Re: Re: gif-producing code and sarge
> IBM holds *so* many software patents (all invalid on their
> faces, of course) that if it decided to enforce them, and was
> successful, most of Debian would likely have to be removed.
Many of IBM's patents are clearly valid according to US law;
they are the result of real cutting-edge research and are
genuine inventions. So, as long as software patents are legal,
those patents are valid.
However, IBM has licensed a number of their patents for free use
in GPL applications; in particular, several patents related to
register allocation in compilers are available for implementation
in GCC (or other compilers), and similarly with their RCU patent,
now used by the Linux kernel.
Raph Levien has a number of printing-related patents that are
similarly licensed for GPL implementation -- he's the current
maintainer of Ghostscript as well as the guy behind advogato.org.

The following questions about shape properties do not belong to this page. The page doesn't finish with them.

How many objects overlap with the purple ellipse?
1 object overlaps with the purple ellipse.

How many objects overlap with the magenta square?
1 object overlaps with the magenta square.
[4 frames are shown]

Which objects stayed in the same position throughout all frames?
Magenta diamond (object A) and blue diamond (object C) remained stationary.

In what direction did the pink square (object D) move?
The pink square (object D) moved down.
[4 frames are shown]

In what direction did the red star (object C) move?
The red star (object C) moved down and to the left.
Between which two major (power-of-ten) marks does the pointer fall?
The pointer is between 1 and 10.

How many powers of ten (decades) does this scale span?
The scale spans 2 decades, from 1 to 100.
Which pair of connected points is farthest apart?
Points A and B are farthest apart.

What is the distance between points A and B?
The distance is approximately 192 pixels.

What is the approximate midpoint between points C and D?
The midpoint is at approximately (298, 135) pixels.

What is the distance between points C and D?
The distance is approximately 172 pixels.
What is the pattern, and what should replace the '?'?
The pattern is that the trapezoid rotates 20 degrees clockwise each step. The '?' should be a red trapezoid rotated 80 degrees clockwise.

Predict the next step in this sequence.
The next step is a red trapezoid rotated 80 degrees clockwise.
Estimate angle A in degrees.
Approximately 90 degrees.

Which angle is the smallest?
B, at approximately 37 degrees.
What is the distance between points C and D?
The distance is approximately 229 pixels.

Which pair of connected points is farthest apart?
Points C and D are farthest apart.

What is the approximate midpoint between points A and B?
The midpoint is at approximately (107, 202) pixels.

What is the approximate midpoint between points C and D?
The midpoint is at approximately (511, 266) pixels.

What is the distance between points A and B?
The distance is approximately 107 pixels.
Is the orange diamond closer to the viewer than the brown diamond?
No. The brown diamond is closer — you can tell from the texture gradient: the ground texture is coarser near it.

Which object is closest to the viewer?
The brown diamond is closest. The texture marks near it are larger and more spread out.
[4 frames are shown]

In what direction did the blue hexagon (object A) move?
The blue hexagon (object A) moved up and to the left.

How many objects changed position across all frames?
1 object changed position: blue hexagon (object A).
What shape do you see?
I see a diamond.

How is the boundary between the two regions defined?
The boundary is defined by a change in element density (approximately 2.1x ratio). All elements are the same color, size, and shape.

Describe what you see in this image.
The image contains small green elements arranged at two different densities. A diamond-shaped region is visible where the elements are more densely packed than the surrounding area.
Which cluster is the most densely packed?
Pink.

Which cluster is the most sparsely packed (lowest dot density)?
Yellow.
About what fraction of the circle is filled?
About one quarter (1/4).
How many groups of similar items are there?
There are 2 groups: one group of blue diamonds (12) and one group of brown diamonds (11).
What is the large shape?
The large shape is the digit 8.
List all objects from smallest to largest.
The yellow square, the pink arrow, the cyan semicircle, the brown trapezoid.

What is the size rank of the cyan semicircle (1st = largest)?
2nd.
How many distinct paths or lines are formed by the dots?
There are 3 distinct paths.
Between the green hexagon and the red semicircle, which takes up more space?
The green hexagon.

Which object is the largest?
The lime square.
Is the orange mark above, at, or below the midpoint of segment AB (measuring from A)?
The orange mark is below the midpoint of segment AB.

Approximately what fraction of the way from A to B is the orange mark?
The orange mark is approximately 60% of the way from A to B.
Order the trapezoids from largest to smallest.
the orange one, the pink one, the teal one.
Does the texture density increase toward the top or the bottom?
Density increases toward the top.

If Debian wants to cease to exist as a software distribution, one
easy way to do it is to get the idea that you'll go looking for
patents and declare any software that, in your non-lawyer's opinion,
might infringe, to be non-free. You will soon have nothing left
On GIF, Debian should declare GIF eligible for main as soon as
the last Unisys patent expires (July 7, 2004 in Canada). Any
further foot-dragging, based on speculation about IBM patents
that were never enforced, does not serve the project or its users.